The present invention relates, generally, to electric heating devices. More particularly, the invention relates to overheat protection for an electric space heater. The invention has particular utility in wall-mounted electric room heaters.
The basic operation of all electric room heaters is the same. A fan takes in room air in an inlet area and moves it across electrical heating elements, which warm the air. The heated air is then discharged from a discharge area back into the room. Typically there is no variable power condition for the heating elements; they are either off or on. When the heating elements are on, a minimum amount of heat must be transferred from the heating elements to the air flowing across them to keep the temperature of the heating elements below a desired level. If there is too little heat transfer, the heating elements can overheat and potentially burn out or cause a fire.
Heat transfer from the heating elements to the air flowing over them depends on the initial temperature of the air flowing across the heating elements and the amount of the airflow. If the airflow amount is reduced, the air will be in contact with the heating elements longer than desired, the outlet temperature will be the significantly higher than desired, and the temperature of the heating elements will also be significantly higher than desired. Likewise, if the initial inlet air temperature is significantly higher than it should be, even with the proper airflow amount, the outlet temperature and the temperature of the heating elements can be significantly higher than desired.
The state of the art includes various devices and methods for detecting an abnormal heating condition, particularly overheating, in an electric heater used to heat room air. Many heaters have a temperature limit switch located near the heating element or output area to detect an over-temperature condition.
U.S. Pat. Nos. 4,755,653 and 5,007,103 disclose heaters with circuits that interrupt power to the heating elements when a sensor detects an internal temperature greater than a predetermined maximum. However, those patents do not disclose a particular location for sensing the internal temperature.

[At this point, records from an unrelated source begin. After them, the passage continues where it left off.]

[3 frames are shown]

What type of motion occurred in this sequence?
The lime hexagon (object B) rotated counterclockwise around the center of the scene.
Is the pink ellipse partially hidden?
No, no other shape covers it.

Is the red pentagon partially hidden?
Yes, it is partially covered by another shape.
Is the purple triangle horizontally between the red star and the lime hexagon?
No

In U.S. Pat. No. 5,083,011 to Munroe, two heater control signals are produced. One signal is a minimum pressure differential between static air pressure outside a hollow housing and the air velocity pressure within the housing. The other signal is a temperature of a portion of the housing lower than a predetermined maximum. The heater is actuated only when both of those signals are present.

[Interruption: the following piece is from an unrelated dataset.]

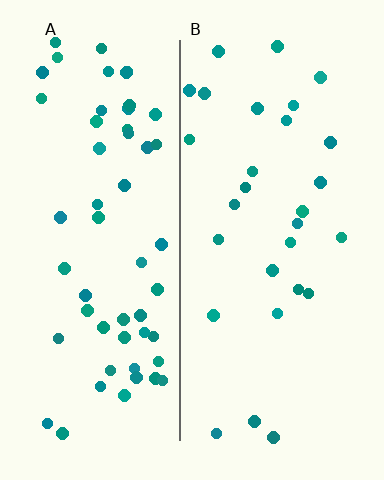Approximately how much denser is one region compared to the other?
Approximately 2.0× — region A over region B.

U.S. Pat. No. 5,245,691 to Wu discloses an electric circuit for a heater which interrupts power to the heater when either an internal temperature exceeds a limit or the heater is tilted.

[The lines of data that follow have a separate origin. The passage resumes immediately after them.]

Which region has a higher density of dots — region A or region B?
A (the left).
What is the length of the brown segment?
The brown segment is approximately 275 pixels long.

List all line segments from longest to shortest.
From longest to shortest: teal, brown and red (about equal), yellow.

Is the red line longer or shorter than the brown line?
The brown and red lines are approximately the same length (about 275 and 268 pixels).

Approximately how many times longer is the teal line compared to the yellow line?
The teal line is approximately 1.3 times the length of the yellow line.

A heater incorporating more safety devices is disclosed in U.S. Pat. No. 5,805,767 to Jouas. The heater element is deenergized if any of the following occur: the internal temperature of the heater exceeds a set maximum, the rate at which the internal temperature is increasing exceeds a given rate, the internal temperature exceeds the ambient air temperature by a given amount, or when motion is detected near the front of the heater. The features disclosed in Jounas are more proactive than the purely reactive features of the other patents in that they can shut off the heating element before it has become too hot, but the features are relatively complex and expensive.
The present invention provides an improved electrical heater which overcomes the limitations and shortcomings of the prior art.